A mi padre yo le decía “Apá”. Era un hombre taciturno. Noble en extremo. No sé de dónde sacaba tantas energías para trabajar; desde las ocho o nueve de la mañana hasta las 11 o doce de la noche, siempre pedaleando su máquina Singer.
Otros acostumbran llamar a sus progenitores “Papi”; pero para mí esto es algo más de caché; una palabra que más bien utilizan los adinerados; y entre la palomilla he oído que se refieren a ellos como “Mi Jefe”.
En fin, podemos llamarlos como mejor se nos acomode; pero sin duda un padre es sinónimo de fortaleza, de trabajo, de sacrificio, de provisión, de entrega y dedicación.
Y bueno, este domingo se celebra el Día del Padre. Felicidades para aquellos que aún tienen la fortuna de contar con su padre, porque yo ya no lo tengo; murió hace ya 21 años. Pero es justo rendirles un homenaje tan sencillo como merecido. Por eso ¡Brindo por los papás! Pero no por todos. ¡Por los buenos papás!

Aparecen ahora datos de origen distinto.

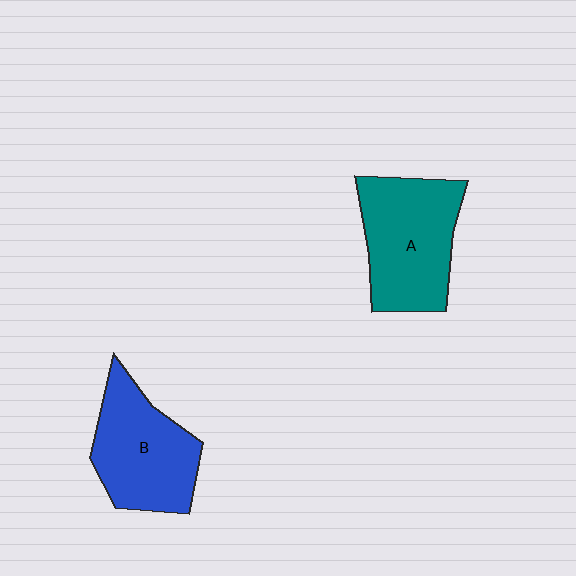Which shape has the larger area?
Shape A (teal).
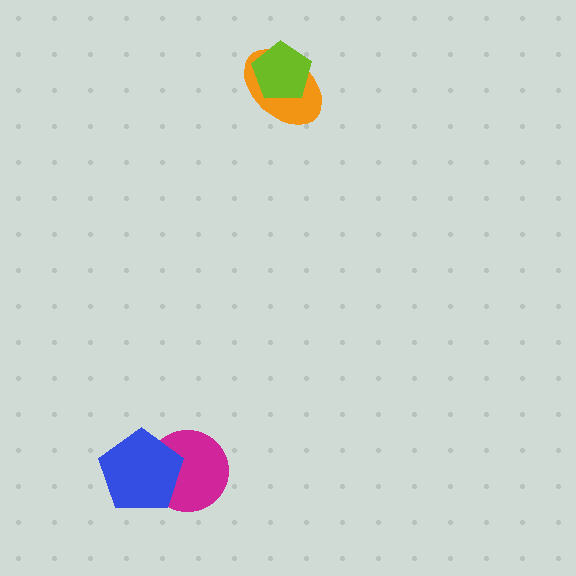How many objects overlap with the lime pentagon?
1 object overlaps with the lime pentagon.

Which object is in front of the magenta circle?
The blue pentagon is in front of the magenta circle.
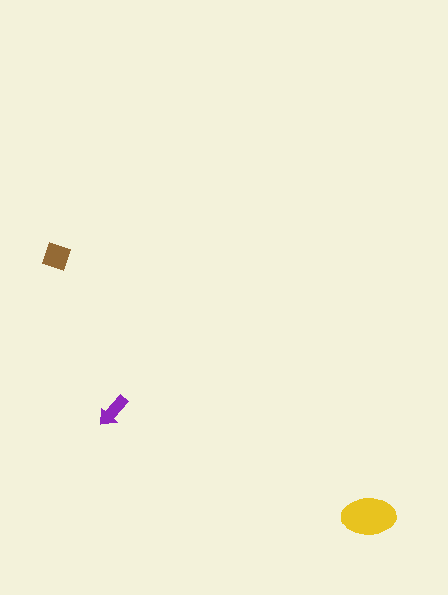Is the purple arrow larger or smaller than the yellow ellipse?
Smaller.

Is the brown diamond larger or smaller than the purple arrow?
Larger.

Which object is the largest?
The yellow ellipse.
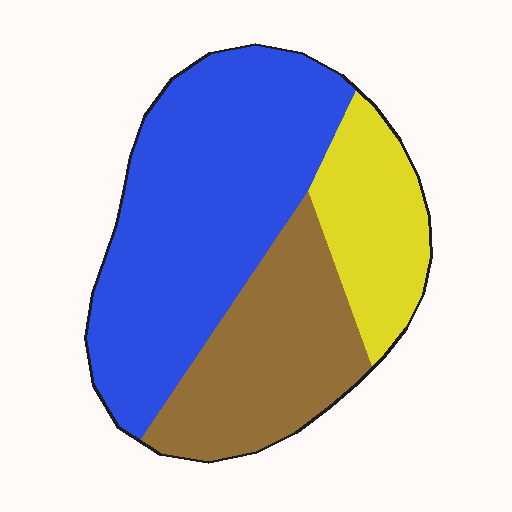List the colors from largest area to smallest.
From largest to smallest: blue, brown, yellow.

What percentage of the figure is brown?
Brown takes up about one quarter (1/4) of the figure.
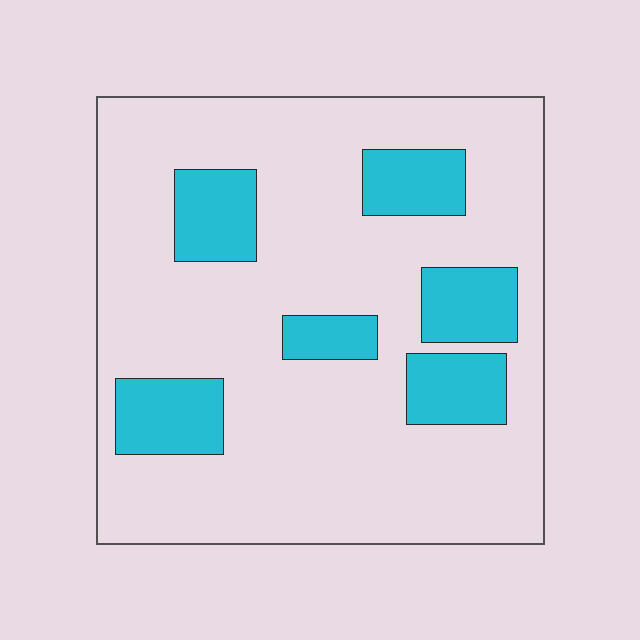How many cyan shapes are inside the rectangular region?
6.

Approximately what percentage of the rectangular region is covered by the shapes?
Approximately 20%.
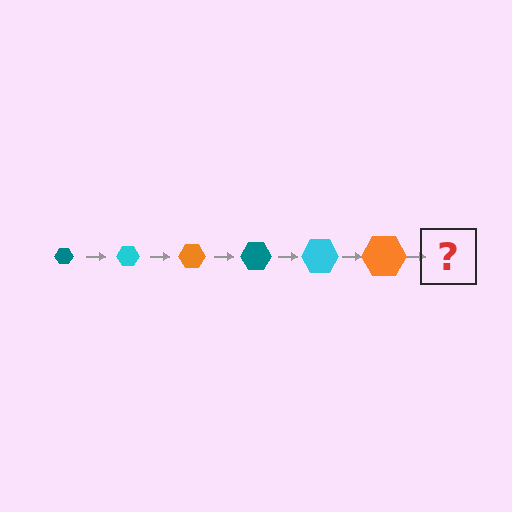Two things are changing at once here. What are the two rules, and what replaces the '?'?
The two rules are that the hexagon grows larger each step and the color cycles through teal, cyan, and orange. The '?' should be a teal hexagon, larger than the previous one.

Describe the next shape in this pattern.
It should be a teal hexagon, larger than the previous one.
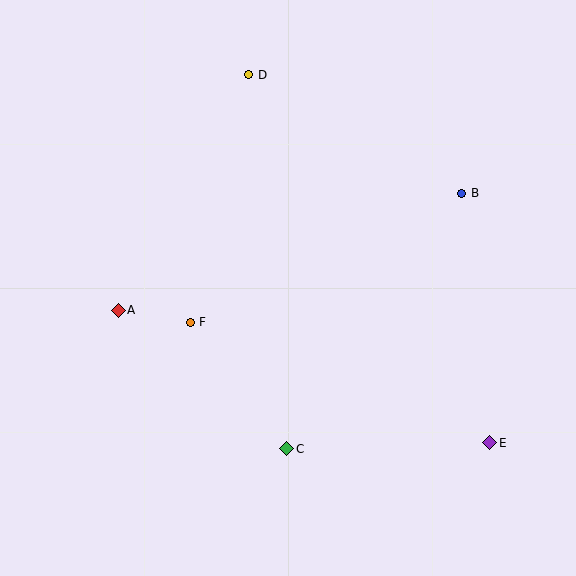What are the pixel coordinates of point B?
Point B is at (462, 193).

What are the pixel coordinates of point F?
Point F is at (190, 322).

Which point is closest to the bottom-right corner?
Point E is closest to the bottom-right corner.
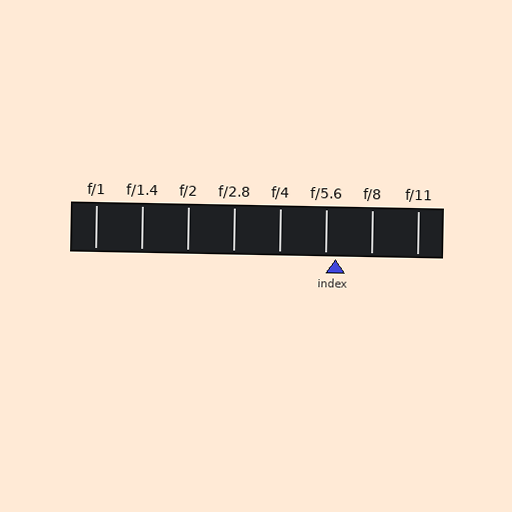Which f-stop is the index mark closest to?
The index mark is closest to f/5.6.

Por los que abrazan a sus niños y se bajan a la altura de sus ojos, sin pretender que los pequeños se empinen hasta ellos. Por los que tienen bien establecidas las prioridades y acuden a su llamado.

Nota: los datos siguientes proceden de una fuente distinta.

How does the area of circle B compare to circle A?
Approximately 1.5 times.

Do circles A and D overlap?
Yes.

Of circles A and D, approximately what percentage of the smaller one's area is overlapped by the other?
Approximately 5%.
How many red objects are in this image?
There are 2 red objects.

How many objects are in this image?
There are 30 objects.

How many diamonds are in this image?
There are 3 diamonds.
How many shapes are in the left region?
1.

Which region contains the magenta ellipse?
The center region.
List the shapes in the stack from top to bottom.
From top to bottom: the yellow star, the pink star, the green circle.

Por los que respetan a sus hijos y los corrigen haciendo uso de su autoridad amorosa, sin zarandearlos ni humillarlos.
Por los que entienden que compartir su crianza es asumir mucho más que gastos fijos. Van a reuniones de la escuela y ayudan en casa a las tablas de multiplicar, sin gritos demoledores de autoestima.
Por los que alientan sueños y dejan que los hijos eleven sus papalotes, pero tienen la mano firme para ajustar la cuerda, en caso de desvío.

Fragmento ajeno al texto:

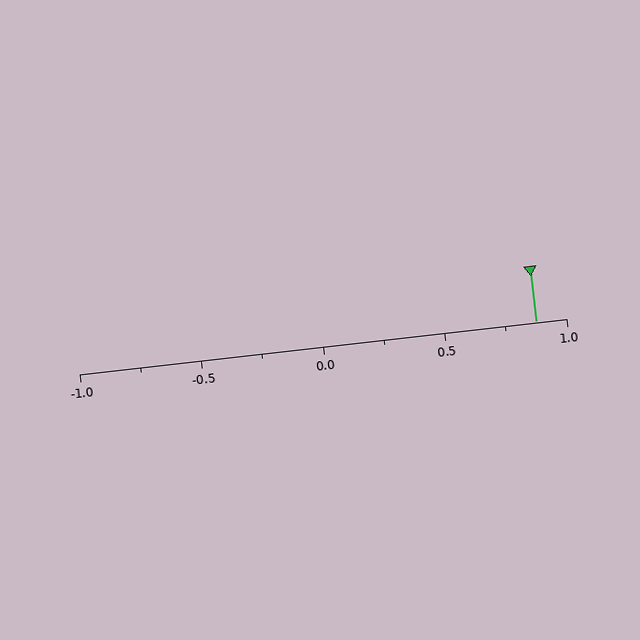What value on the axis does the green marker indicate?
The marker indicates approximately 0.88.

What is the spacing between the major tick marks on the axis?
The major ticks are spaced 0.5 apart.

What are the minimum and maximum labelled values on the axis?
The axis runs from -1.0 to 1.0.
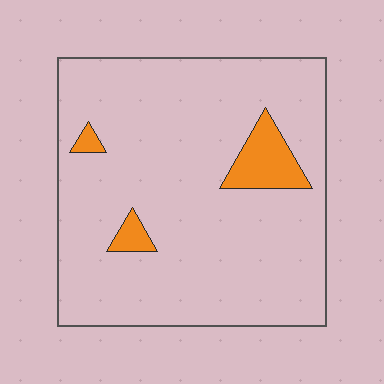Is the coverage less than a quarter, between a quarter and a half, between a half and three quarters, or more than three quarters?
Less than a quarter.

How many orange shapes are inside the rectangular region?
3.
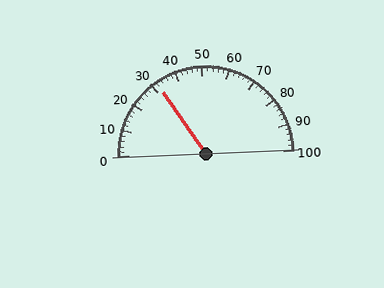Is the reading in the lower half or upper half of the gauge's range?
The reading is in the lower half of the range (0 to 100).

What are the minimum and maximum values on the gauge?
The gauge ranges from 0 to 100.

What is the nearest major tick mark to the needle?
The nearest major tick mark is 30.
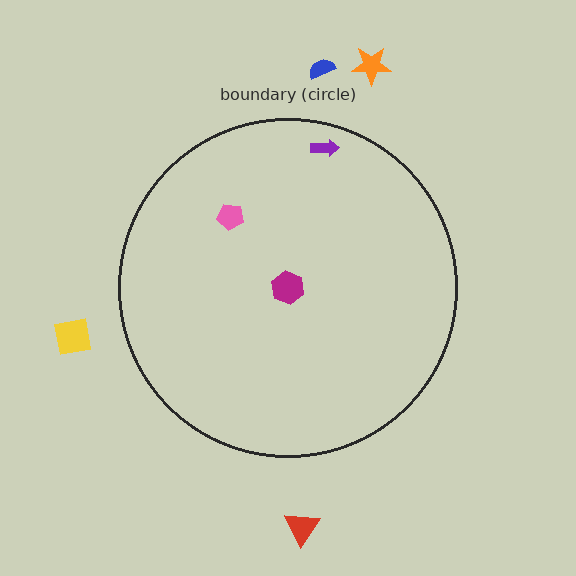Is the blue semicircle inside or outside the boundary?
Outside.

Brindo por aquellos padres que dejan de comprar unos zapatos para emplear ese dinero en darle un mollete a sus chiquillos.
Por los que toleran insultos de sus hijos aunque los llamen viejos y se burlen de su dentadura.
Por los que soportan agresiones de sus propios hijos cuando se les olvida algo y les dicen que ya están chocheando.
Por los que tienen dolor de espalda y hongos en los pies.
Por los que ocupan de sus hijos y no encuentran cómo pedirlo sin que estos se molesten.
Por los que leen cuentos cada noche, sin muestras de cansancio.
Por los que juegan a las escondidas con sus hijos y fingen no saber dónde está el niño, aunque esté a su espalda “escondido” detrás de una toalla.
Por los que no se quedan en un billar después de la jornada ni arriesgan la estabilidad de su familia por irse detrás de cada escoba con falda que pasa por su lado.
Por los que no tienen sucursales afectivas y enaltecen cada día a la madre de sus hijos.
Por los generosos que no someten a sus hijos a la degradación de suplicarles, incluso, hasta el afecto.
Por los que enseñan con el ejemplo, especialmente en épocas de vacas flacas, que la integridad no se negocia.
Por los que escriben cartas de amor filial para sus hijos y sus nietos y no temen hacerlas públicas.
Por los que toleran sus viejas frustraciones y no obligan a sus hijos a ser lo que ellos no pudieron.
Por los humildes, que son capaces de pedir perdón a quien porta una camiseta de talla mucho más pequeña que la suya.
Por los que predican y aplican, lejos de la doble moral. Por ellos, sin saber si son la mayoría o son muy pocos.